From its inception, Snowflake has always supported the ANSI standard version of the SQL language. As much as we may enjoy using SQL to manipulate data – how cool is it to write in a language based on something called lambda calculus? Still, it doesn’t quite work when it comes time to write some procedural commands, stepping from one to command to another, particularly in stored procedures.

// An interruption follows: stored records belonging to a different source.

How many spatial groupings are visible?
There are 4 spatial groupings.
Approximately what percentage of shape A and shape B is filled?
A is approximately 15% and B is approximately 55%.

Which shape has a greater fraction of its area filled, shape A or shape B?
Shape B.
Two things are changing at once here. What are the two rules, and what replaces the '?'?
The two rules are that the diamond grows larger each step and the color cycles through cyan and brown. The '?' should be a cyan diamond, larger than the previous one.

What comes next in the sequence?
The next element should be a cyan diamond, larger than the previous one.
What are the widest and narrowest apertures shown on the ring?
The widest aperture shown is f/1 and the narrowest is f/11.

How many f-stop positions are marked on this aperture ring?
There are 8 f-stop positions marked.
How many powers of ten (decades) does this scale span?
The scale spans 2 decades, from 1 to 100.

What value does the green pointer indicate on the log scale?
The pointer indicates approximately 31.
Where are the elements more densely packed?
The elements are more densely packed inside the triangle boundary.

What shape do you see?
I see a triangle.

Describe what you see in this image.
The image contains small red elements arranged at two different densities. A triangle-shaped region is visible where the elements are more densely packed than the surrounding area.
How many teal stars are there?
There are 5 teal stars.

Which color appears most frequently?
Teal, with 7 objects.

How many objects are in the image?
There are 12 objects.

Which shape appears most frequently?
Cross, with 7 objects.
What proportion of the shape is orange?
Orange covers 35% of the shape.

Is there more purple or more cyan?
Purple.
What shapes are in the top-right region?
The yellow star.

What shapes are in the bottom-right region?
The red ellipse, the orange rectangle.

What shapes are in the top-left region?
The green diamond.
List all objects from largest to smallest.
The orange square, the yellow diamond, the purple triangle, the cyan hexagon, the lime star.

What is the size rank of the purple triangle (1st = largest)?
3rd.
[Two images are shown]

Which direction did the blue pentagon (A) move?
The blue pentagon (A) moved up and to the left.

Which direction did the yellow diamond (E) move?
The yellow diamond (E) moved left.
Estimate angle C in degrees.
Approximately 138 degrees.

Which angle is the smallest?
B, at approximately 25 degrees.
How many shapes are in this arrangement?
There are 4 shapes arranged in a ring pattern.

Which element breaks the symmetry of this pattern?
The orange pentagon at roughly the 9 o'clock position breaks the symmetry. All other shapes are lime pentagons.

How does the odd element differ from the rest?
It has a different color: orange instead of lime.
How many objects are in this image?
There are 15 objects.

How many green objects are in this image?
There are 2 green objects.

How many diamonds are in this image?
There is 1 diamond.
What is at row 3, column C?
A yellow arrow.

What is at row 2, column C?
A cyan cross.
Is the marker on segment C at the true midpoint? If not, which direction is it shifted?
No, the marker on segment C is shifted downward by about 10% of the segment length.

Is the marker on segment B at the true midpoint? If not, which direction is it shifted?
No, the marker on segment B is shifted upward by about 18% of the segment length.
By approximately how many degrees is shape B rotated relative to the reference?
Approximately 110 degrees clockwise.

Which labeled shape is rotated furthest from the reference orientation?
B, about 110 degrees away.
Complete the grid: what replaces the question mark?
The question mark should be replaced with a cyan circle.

Snowflake SQL allows for stored procedures, certainly, but we have had to define them in another language such as JavaScript. (Admittedly, the list of languages to write stored procedures has been growing and we can also now write stored procedures in Python, Java, and Scala.) This was useful, but issuing even the simplest SQL command was often clunky and time-consuming.
No more.
Since its general release in April, Snowflake has allowed for Stored Procedures to be written in a near-SQL dialect called “Snowflake Scripting.” This scripting language fits seamlessly with SQL commands and is extended to allow for procedural, conditional and error-handling statements.
We will attempt to illustrate some of the main features of Snowflake Scripting through example stored procedures. Let’s start with something simple.
Based on What We Already Know
Snowflake Scripting is a simple extension to the SQL language we already know, gently surrounding commands with a BEGIN-END pair. For our first example, we want to have a quick way to delete a small number of temporary tables that we know the names of.
-- drop my specific list of tables CREATE OR REPLACE PROCEDURE drop_tmp_tables() RETURNS TEXT LANGUAGE SQL EXECUTE AS CALLER AS BEGIN DROP TABLE "tmp_CUSTOMER"; DROP TABLE "tmp_SALES_ITEM"; DROP TABLE "tmp_PRODUCTS"; RETURN 'Success'; END; --sample call of the procedure -- CALL drop_tmp_tables();
Note: The indentation isn’t required, but it helps readability.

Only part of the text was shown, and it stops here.